Jay Solo writes about the plight of former high tech workers now relegated to employment as cooks, baggage screeners, and other less glamorous–not to mention, lower paying, positions. I guess academics aren’t the only overtrained people having trouble finding work.

FILED UNDER: Economics and Business
James Joyner
About James Joyner
James Joyner is Professor and Department Head of Security Studies at Marine Corps University's Command and Staff College and a nonresident senior fellow at the Scowcroft Center for Strategy and Security at the Atlantic Council. He's a former Army officer and Desert Storm vet. Views expressed here are his own. Follow James on Twitter @DrJJoyner.


  1. Paul says:

    I’m not sure I agree with you. That is where many of them belong.

    (some background)
    I had my first paying geek job over 20 years ago while I was still in high school. While I have done plenty of other things along the way, the money has always been so good “geeking” that I have never strayed from it.

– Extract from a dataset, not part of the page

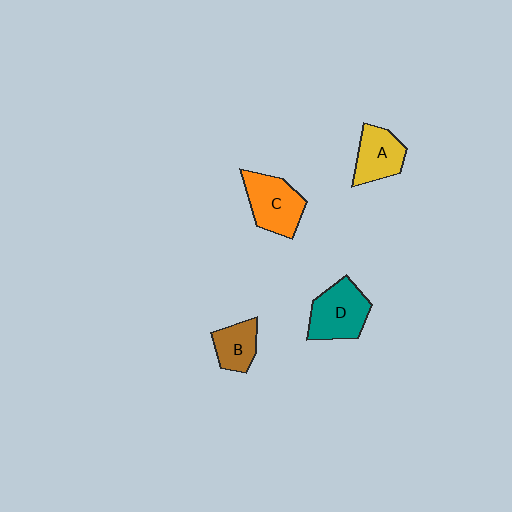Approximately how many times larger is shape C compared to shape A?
Approximately 1.2 times.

    When the internet boom started I billed my customers at the rate of $100/hr. I would go into companies and do “geek magic.” Many of the kids there that were making 20K a year would see how much I bill and try to jump in the biz.

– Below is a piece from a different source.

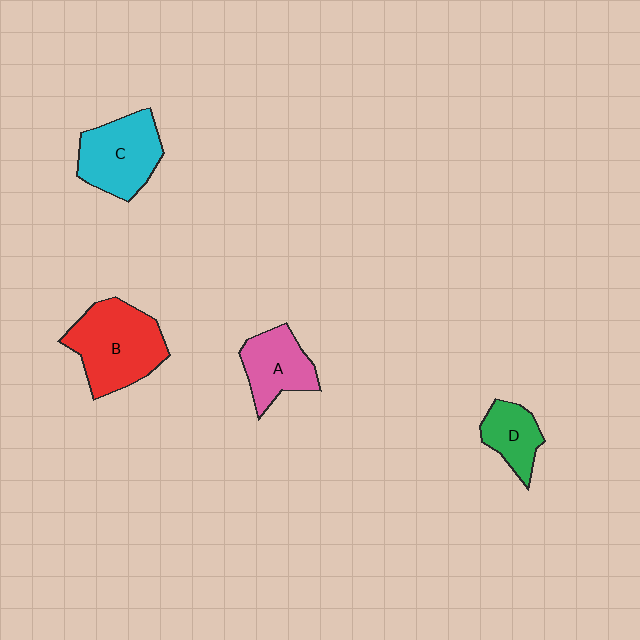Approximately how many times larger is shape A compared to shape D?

    Will all due respect they did not have the 15 years in it that I did. So they would bill 40/hr. But they “faked it” at best. Now that there is less demand, these kids are going back the regular economy and leaving the geeking to the professionals.

    Jay says many of his pals are the qualified geeks. Could be.. To me, somebody whose claim to fame is Microsoft Exchange is a “Johnny come latley.” But the value of geeking HAS been undercut by people that think working with computers is somehow romantic and are willing to do it on the cheap. (There is nothing “magic” about computers, it is boring, dull work)

    So to got the the point of this long post… I don’t think it is a case of “overtrained people having trouble finding work.”

    I think it is a case of undertrained people not riding a gravy train anymore.

    But that is how I see it from my chair.


  2. Paul says:

    While my post above is longer than James’ original, I think my point is being proven to be true. The first 2 comments on his board are EXACTLY what I am talking about.